Missing Cap on PICC line

Specialties Infusion

Published

I work night shift and in the morning, I took a patient to the bathroom that was not assigned to me. She reached under her right arm and said what's poking me? I saw her PICC line and there was no cap on the end of it! Huge infection risk. I'm thinking how long has this been like this? Why is this like this? What is going on here? The nurse taking care of her is an LPN. I let the charge nurse know and apparently the assigned nurse said the patient was messing with it at some point but nothing about the cap missing.

What should have been done in this situation?

Personally, I feel like the doctor should have been called and we should have got an order to remove the line.

Specializes in ER, ICU.

Why didn't you call the MD? They should be allowed to measure the risk. Obviously you should aspirate to make sure it is patent and get any air out, flush, then put a clean cap on. If a cap isn't screwed on tight it can come off when a syringe is unscrewed. Or the patient may have been messing with it.

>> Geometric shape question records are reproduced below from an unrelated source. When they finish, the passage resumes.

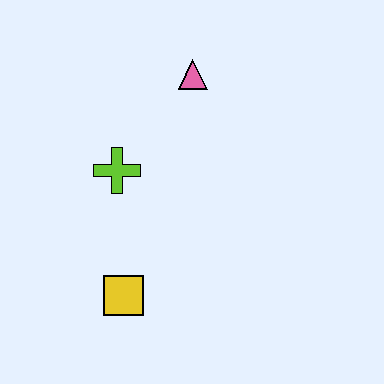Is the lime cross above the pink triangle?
No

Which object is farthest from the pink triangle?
The yellow square is farthest from the pink triangle.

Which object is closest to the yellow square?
The lime cross is closest to the yellow square.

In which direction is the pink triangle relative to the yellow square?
The pink triangle is above the yellow square.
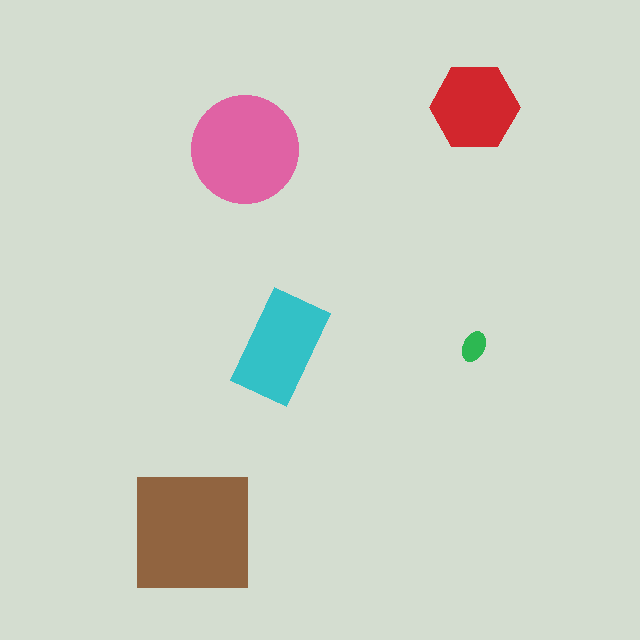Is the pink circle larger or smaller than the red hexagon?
Larger.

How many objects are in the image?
There are 5 objects in the image.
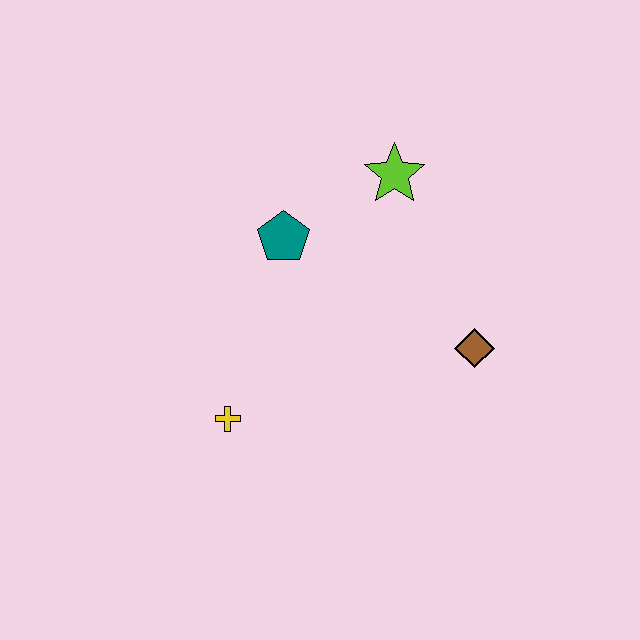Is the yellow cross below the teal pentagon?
Yes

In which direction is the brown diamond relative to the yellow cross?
The brown diamond is to the right of the yellow cross.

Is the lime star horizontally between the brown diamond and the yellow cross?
Yes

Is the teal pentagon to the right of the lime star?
No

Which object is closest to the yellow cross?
The teal pentagon is closest to the yellow cross.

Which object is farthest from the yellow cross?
The lime star is farthest from the yellow cross.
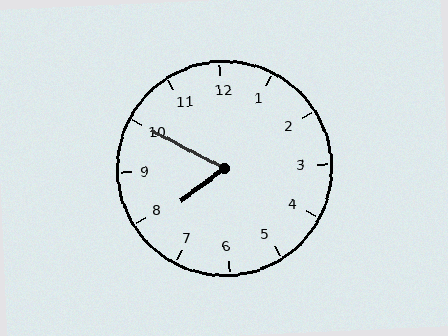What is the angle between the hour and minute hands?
Approximately 65 degrees.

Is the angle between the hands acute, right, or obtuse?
It is acute.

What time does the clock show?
7:50.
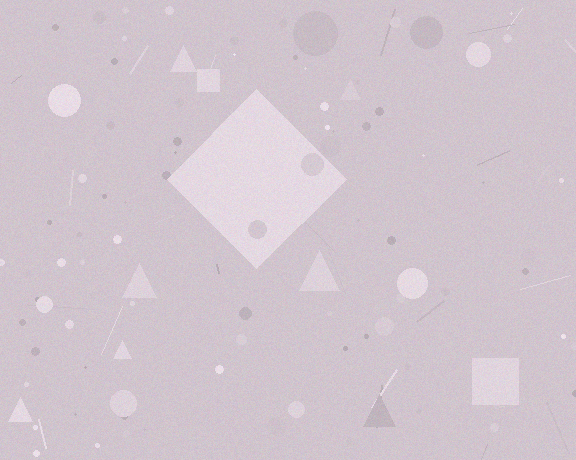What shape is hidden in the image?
A diamond is hidden in the image.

Specializes in Vascular Access.

Remove the line??? I wouldn't have done that either. If someone erroneously removed the injection cap while disconnecting the syringe, well that is a problem, especially if the line wasn't clamped at some point. Or, if it is a valved IV catheter, then one should just worry about bacteria entering the line as it was without a cap. Here is what I believe should have been done: Hook on an empty syringe and aspirate approx. 5 cc of blood. Then, Flush with a good 20 cc NSS and place a well fitting Luer-Lock injection cap on it. The complications/trauma to the pt and expense do not warrant a removal and reinsertion in my opinion. Let the MD know your interventions and then monitor the patient well for s/s of local and systemic infections.